Alberto Pasolini Zanelli
Vladimir Putin è uscito trionfatore dalle Olimpiadi della neve. Ma rischia la sconfitta in Giochi molto più importanti, di vedersi cadere di tasca molto di più delle tredici medaglie d’oro strappate dai suoi sciatori e dalle sue pattinatrici in Ucraina. Che potrebbe diventare il teatro di una nuova Guerra Fredda, o perlomeno del suo prologo. In certi momenti la frontiera fra il successo e il disastro è molto sottile. Potevano guardarla da vicino i turisti delle Olimpiadi che si sgranchissero le gambe con una passeggiatina sul lungomare di Sochi: ben presto incontravano una barriera, una frontiera: finiva la Russia vera e propria, cominciava la Abkhazia, una Repubblica “autonoma” della Federazione Russa. Ma l’Abkhazia è anche parte della Georgia ed è stata teatro un paio di anni fa di una piccola guerra tra gli autonomisti di quella minoranza etnica, il governo di Tbilisi e quello di Mosca.
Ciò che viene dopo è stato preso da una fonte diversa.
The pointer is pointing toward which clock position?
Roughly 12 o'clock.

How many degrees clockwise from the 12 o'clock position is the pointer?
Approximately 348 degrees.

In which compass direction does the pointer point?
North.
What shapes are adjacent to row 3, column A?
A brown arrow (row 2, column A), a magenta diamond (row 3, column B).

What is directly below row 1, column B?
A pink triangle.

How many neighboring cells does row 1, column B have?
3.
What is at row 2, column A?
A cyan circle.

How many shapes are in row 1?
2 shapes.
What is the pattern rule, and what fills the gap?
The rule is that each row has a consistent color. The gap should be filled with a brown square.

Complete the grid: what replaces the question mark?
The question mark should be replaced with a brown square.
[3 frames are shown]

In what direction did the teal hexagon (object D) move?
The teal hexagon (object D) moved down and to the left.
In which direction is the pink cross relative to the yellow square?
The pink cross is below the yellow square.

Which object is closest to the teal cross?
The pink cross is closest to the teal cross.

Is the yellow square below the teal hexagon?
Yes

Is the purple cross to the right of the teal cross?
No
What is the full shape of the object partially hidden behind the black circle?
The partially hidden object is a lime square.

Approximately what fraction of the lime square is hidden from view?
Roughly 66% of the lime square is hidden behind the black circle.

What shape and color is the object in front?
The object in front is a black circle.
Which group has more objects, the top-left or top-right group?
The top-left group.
Che prevalse, ovviamente, in poche ore ma che adesso rischia un bis molto più incerto e pericoloso, con la Crimea al posto dell’Abkhazia, l’Ucraina al posto della Georgia e la Russia che rischia uno scontro frontale con l’America.
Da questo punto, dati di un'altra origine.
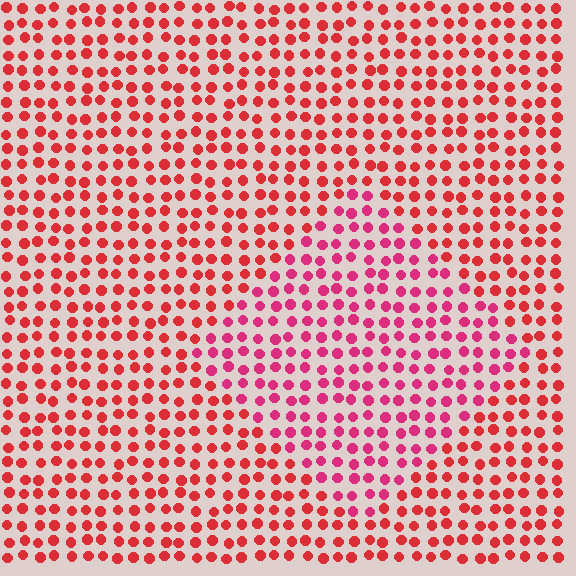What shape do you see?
I see a diamond.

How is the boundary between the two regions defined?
The boundary is defined purely by a slight shift in hue (about 24 degrees). Spacing, size, and orientation are identical on both sides.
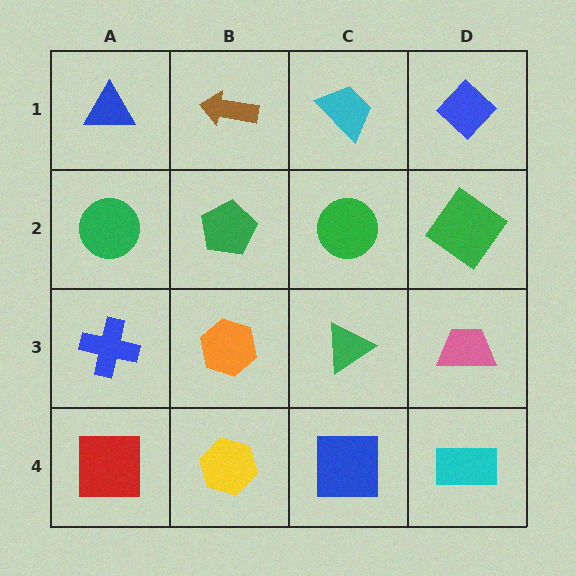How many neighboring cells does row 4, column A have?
2.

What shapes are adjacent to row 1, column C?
A green circle (row 2, column C), a brown arrow (row 1, column B), a blue diamond (row 1, column D).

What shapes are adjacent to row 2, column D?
A blue diamond (row 1, column D), a pink trapezoid (row 3, column D), a green circle (row 2, column C).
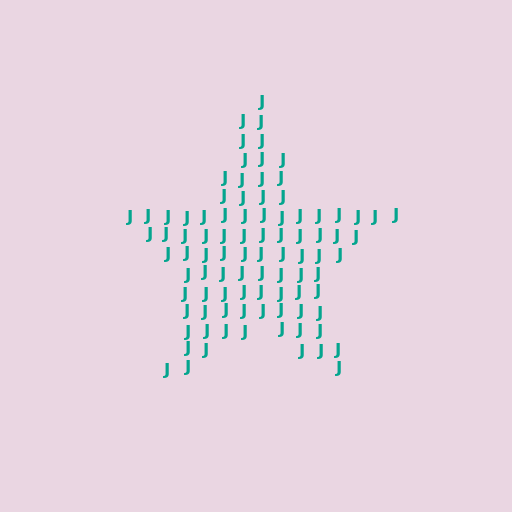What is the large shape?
The large shape is a star.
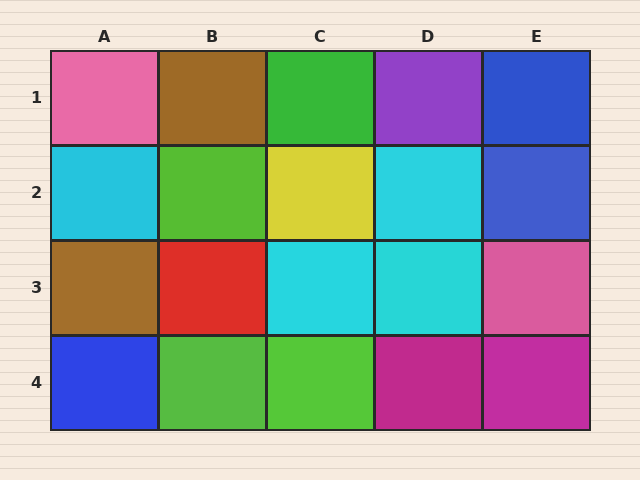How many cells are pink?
2 cells are pink.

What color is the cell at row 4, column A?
Blue.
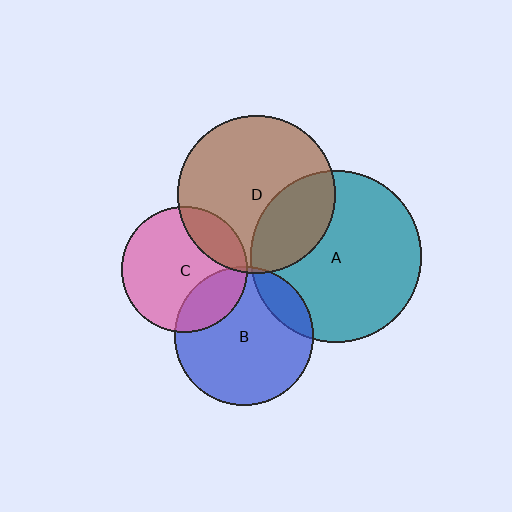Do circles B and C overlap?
Yes.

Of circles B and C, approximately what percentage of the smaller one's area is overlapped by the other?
Approximately 25%.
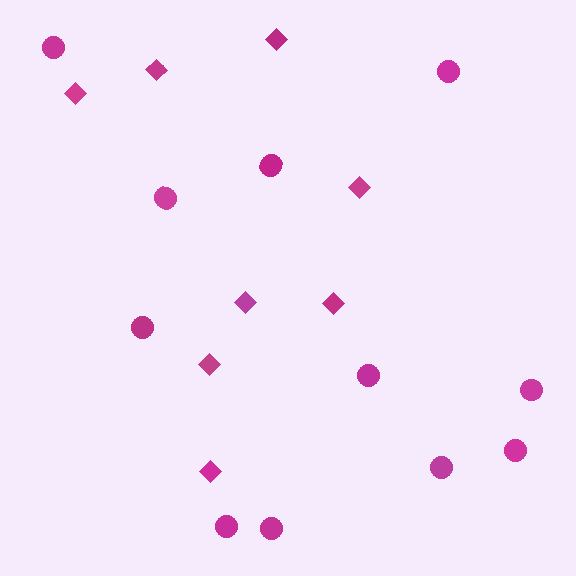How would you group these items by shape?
There are 2 groups: one group of diamonds (8) and one group of circles (11).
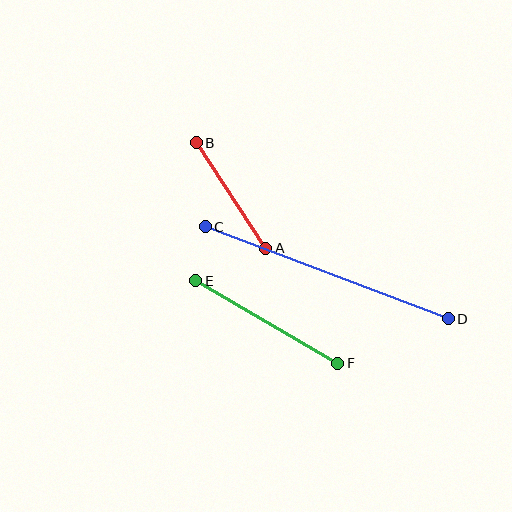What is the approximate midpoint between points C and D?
The midpoint is at approximately (327, 273) pixels.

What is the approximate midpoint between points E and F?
The midpoint is at approximately (267, 322) pixels.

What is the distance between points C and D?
The distance is approximately 260 pixels.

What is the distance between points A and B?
The distance is approximately 126 pixels.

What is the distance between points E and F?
The distance is approximately 164 pixels.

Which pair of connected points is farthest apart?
Points C and D are farthest apart.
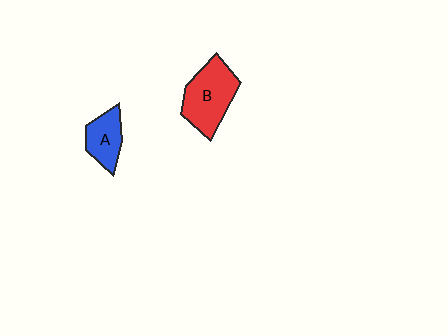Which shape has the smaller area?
Shape A (blue).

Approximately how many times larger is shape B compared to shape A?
Approximately 1.7 times.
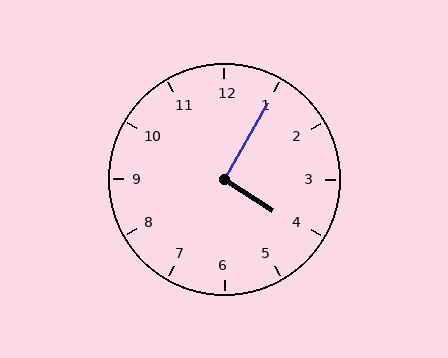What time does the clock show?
4:05.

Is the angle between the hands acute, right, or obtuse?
It is obtuse, close to a right angle.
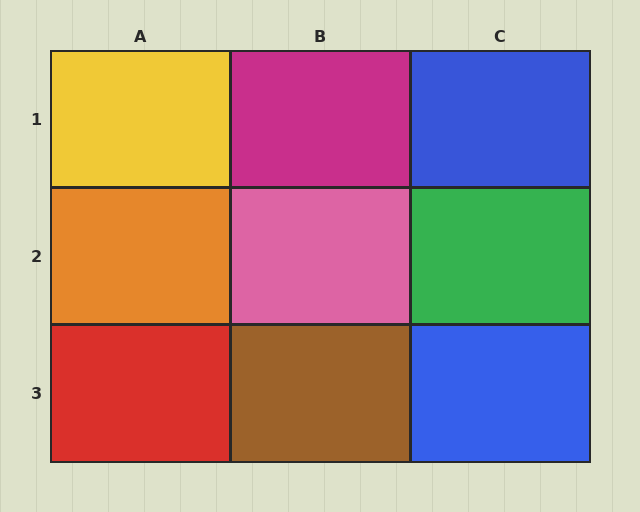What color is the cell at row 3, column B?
Brown.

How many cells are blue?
2 cells are blue.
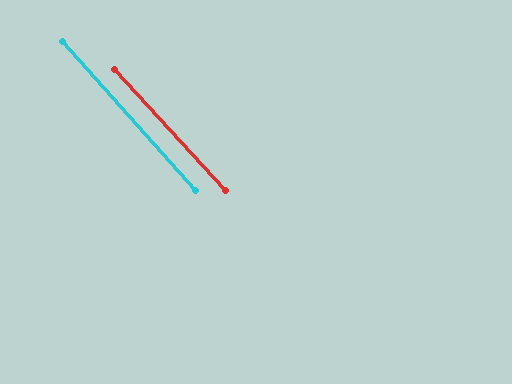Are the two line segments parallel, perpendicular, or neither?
Parallel — their directions differ by only 0.9°.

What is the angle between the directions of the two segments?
Approximately 1 degree.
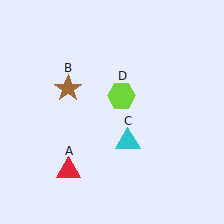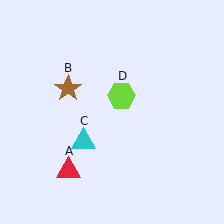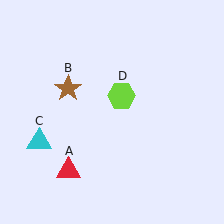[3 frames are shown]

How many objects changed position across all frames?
1 object changed position: cyan triangle (object C).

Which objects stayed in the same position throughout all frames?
Red triangle (object A) and brown star (object B) and lime hexagon (object D) remained stationary.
È l’azzardo dello Zar, una dimostrazione di forza che potrebbe trasformarsi in un grosso smacco per Putin e in una minaccia per gli equilibri internazionali, cosi’ vulnerabili alle crisi “locali”. La partita in Ucraina potrà risolversi in una vittoria del nazionalismo e nella sconfitta delle tentazioni neoegemoniche del Cremlino; ma potrebbe essere tutt’altro che conclusa e tanto meno stabilizzata. A Kiev ha prevalso forse la “voglia di Occidente” ma non, almeno per ora, l’“ordine democratico”. La piazza ha piegato il Parlamento, il Parlamento ha detronizzato un capo dello Stato, probabilmente indegno ma comunque legalmente eletto dal popolo. Si è creata, cioè, una situazione non dissimile dalle tante che hanno sconvolto la Primavera Araba, creando situazioni come quelle che si trascinano in Egitto, in Libia e soprattutto in Siria. Questa volta, però, la sfida è stata lanciata da Putin, mosso dal suo desiderio di un “Risorgimento” della Russia dopo i disastri del regime sovietico e le umiliazioni derivate dal suo crollo. Un progetto legittimo ma che molti in Occidente definiscono revanscismo. E che comunque viene lanciato nel momento peggiore, soprattutto per Putin. Perché il suo vero interlocutore non è l’Europa e non è neanche Obama: è l’America inquieta di questi mesi, segnati dal risveglio delle tentazioni dei cosiddetti “neoconservatori”, che premono sulla Casa Bianca per una politica estera più attiva, ispirata all’unilateralismo. Obama fa da tampone, finché può, ma è costretto a fare concessioni. Lo si vede in Siria, in Venezuela, in Ucraina. Dove lo scontro con il gioco d’azzardo dello Zar potrebbe diventare esplosivo.